As early as this March, the Beijing-based insurance firm bought about USD 300 million worth of shares in VISA at a purchasing price of USD 44 a share. However, the buyer has adjusted its investment strategy by selling such shares in the following months, under the situation of global financial crisis. Based upon an average selling price of USD 70 a share, the Chinese insurance giant nearly got double return on investment.
Liu Lefei believes that the coming three to six months will be a favorable time for those-performing enterprises, including China Life itself, to conduct mergers and acquisitions. Actually, the listed insurer is seeking overseas investment opportunities presently.
Still, the coming two years will be a period for the adjustment of macro-economy and the stock market, but it will also be a hard-won chance for the insurance industry, the chief investment officer added. He points out that China Life will get fat returns from its fixed-income investments in the future once the country reduces the interest rate further.

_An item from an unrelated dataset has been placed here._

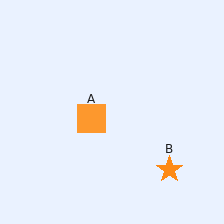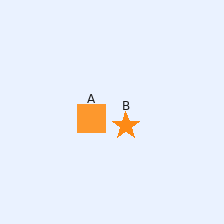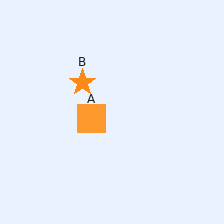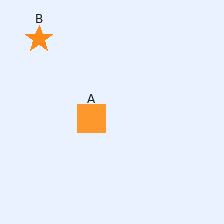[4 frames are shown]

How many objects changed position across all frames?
1 object changed position: orange star (object B).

Besides, China's cabinet the State Council has granted green light for local insurance companies and groups to make equity investments into non-listed firms. As a response, China Life now is studying relevant policies and waiting for China Insurance Regulatory Commission to promulgate relevant policies. The life insurer has targeted some infrastructure construction projects and investment opportunities of some non-listed commercial banks, and it has submitted applications to the insurance regulator.
As at the end of the third quarter, the investment assets of China Life stood at CNY 888.6 billion, of which, CNY 12.78 billion were tradable financial assets, decreasing 49.14% than the previous year. Meantime, the fixed deposits gained CNY 13.4 billion or 14.26% from 2008 start to CNY 192.6 billion, and fixed-incomes investments added CNY 5.5 billion or 7.89% to CNY 211.1 billion.
For the moment, it as the parent of China Life Insurance Asset Management Company Limited (China Life AMC) is planning to add the investment in the asset manager. China Life Insurance (Group) Company, the parent of both China Life and China Life AMC, will also take part in the move, after which, China Life and China Life Insurance (Group) will respectively take a 60% and 40% stake in the asset manager.